It runs a video engine in which multiple layers can be filtered thru
effect chains and then mixed together with images, movies, live
cameras, particle generators, text scrollers and vector graphics. All
the resulting video mix can be shown on a screen, encoded into a movie
and streamed live to the internet.
FreeJ can be controlled locally or remotely, also from multiple places
at the same time, using its ascii console interface; operations can be
scripted in javascript and triggered live via keyboard, mouse, MIDI
controllers, Joysticks, OSC clients, Wiimotes and more devices.
FreeJ's sourcecode is written in portable C and C++ and it works on
most platforms supported by the GNU C compiler, including 32bit and
64bit processors, PowerPC and various ARM flavours.

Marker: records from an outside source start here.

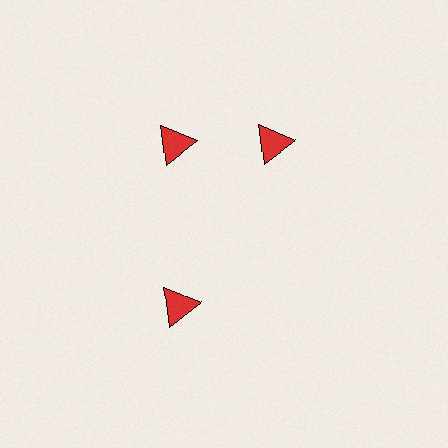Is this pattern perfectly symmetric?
No. The 3 red triangles are arranged in a ring, but one element near the 3 o'clock position is rotated out of alignment along the ring, breaking the 3-fold rotational symmetry.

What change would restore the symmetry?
The symmetry would be restored by rotating it back into even spacing with its neighbors so that all 3 triangles sit at equal angles and equal distance from the center.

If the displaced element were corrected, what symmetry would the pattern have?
It would have 3-fold rotational symmetry — the pattern would map onto itself every 120 degrees.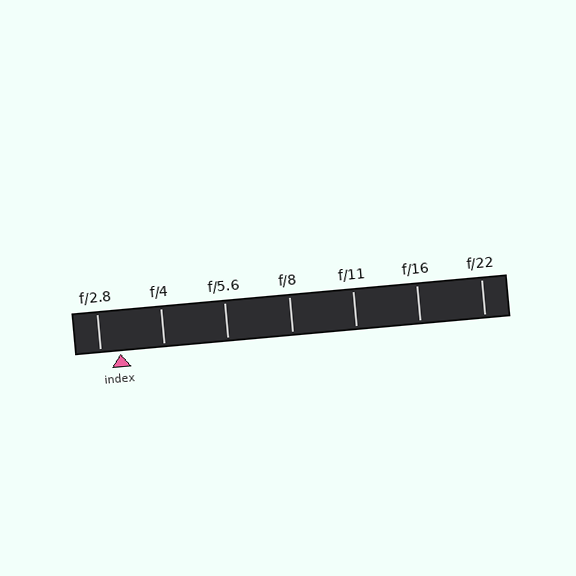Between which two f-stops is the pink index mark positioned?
The index mark is between f/2.8 and f/4.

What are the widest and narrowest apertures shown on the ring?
The widest aperture shown is f/2.8 and the narrowest is f/22.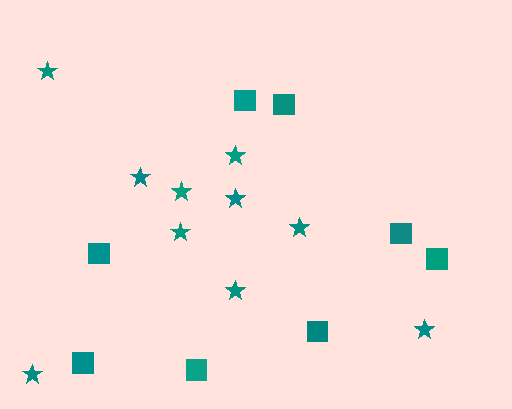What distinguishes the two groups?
There are 2 groups: one group of stars (10) and one group of squares (8).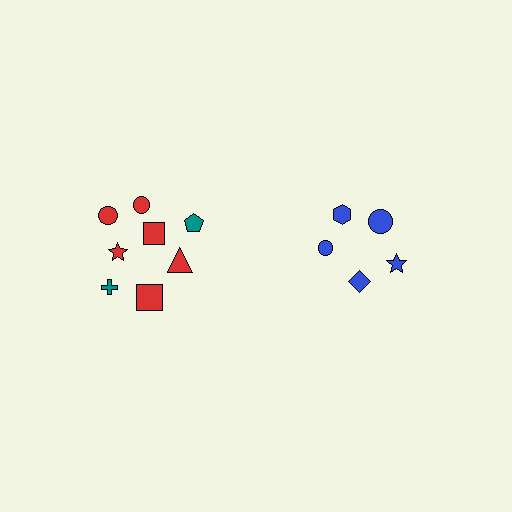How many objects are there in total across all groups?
There are 13 objects.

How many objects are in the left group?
There are 8 objects.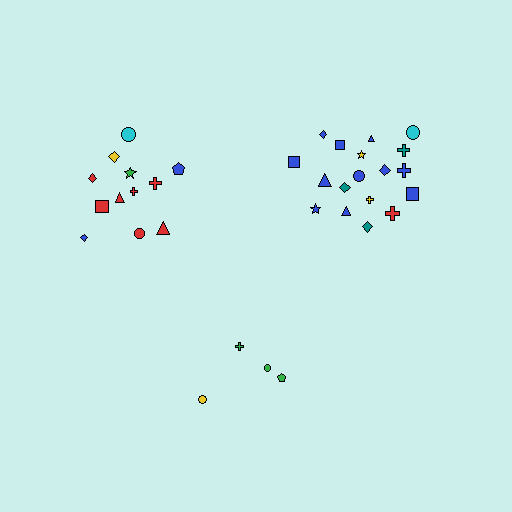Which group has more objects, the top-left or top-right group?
The top-right group.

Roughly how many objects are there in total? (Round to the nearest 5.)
Roughly 35 objects in total.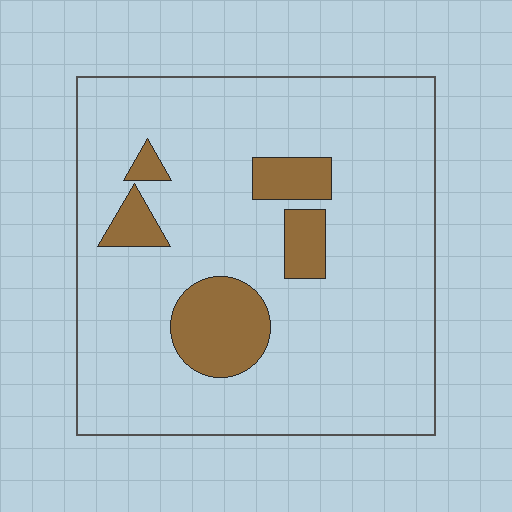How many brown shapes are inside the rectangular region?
5.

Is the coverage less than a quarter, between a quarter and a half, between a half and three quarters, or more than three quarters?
Less than a quarter.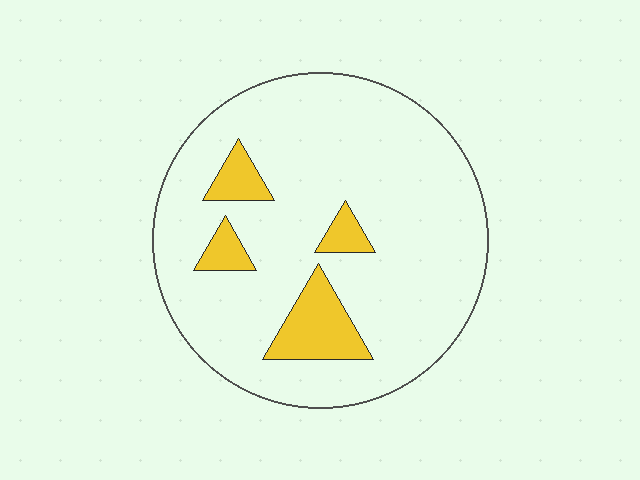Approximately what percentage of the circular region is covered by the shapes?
Approximately 15%.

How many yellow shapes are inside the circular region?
4.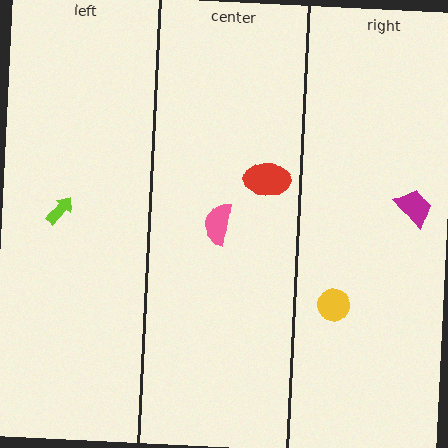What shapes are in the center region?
The pink semicircle, the red ellipse.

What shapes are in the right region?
The magenta trapezoid, the yellow circle.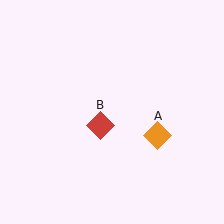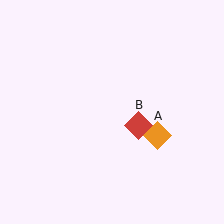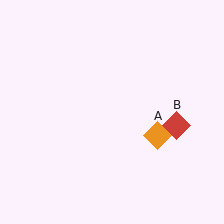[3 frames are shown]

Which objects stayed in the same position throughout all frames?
Orange diamond (object A) remained stationary.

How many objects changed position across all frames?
1 object changed position: red diamond (object B).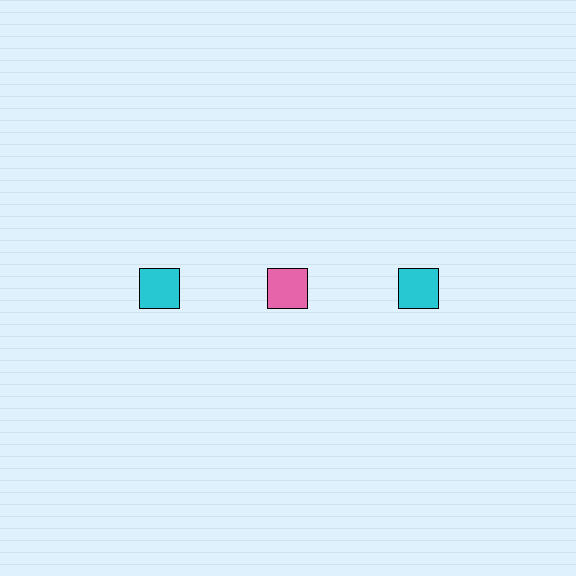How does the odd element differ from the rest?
It has a different color: pink instead of cyan.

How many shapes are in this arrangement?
There are 3 shapes arranged in a grid pattern.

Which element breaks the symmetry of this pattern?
The pink square in the top row, center column breaks the symmetry. All other shapes are cyan squares.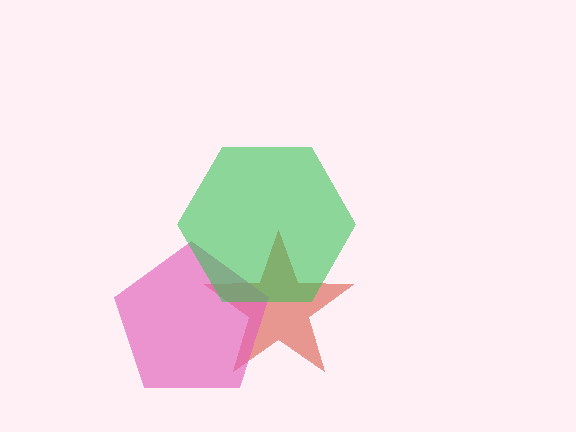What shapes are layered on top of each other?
The layered shapes are: a red star, a pink pentagon, a green hexagon.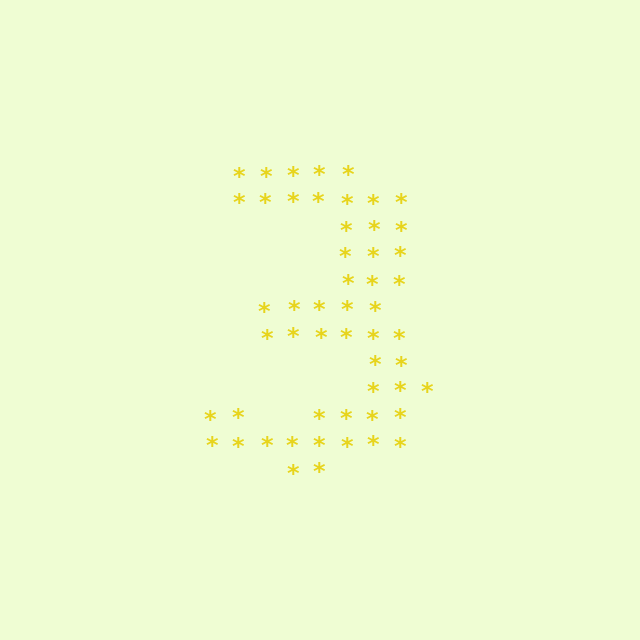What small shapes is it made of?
It is made of small asterisks.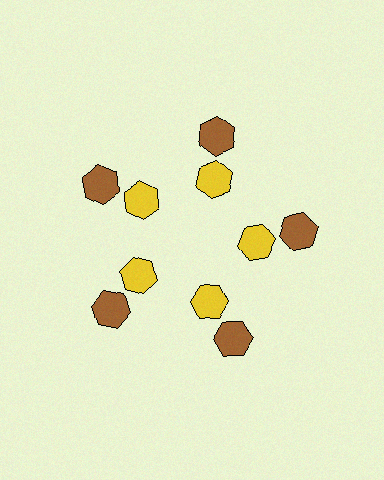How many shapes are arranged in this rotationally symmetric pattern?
There are 10 shapes, arranged in 5 groups of 2.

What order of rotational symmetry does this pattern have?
This pattern has 5-fold rotational symmetry.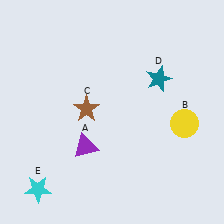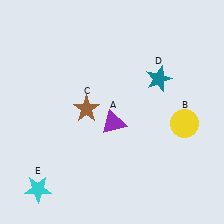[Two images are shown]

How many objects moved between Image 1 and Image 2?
1 object moved between the two images.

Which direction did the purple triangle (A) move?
The purple triangle (A) moved up and to the right.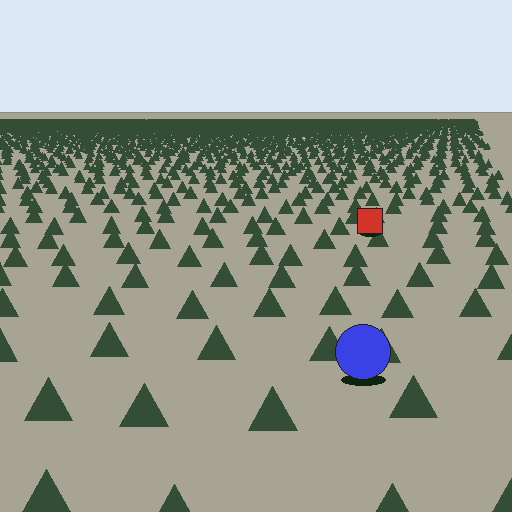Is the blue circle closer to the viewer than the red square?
Yes. The blue circle is closer — you can tell from the texture gradient: the ground texture is coarser near it.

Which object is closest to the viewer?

FreeJ is released free under the GNU General Public License (v3).
:: FEATURES
++ reads and renders layers from multiple sources:
webcams, TV, divx/avi movies, images, txt files and more
++ can encode in Ogg/Theora video, recording on local file
and streaming live to an online Icecast server
++ can be controlled from remote: VJoE - VeeJay over Ethernet
++ can be scripted in object oriented javascript
++ supports frei0r and freeframe video plugins
++ very efficient video engine with multithreaded layers
++ Emacs/Vi style console with hotkeys and completion
++ multiple controllers at the same time (Midi,Joystick etc.)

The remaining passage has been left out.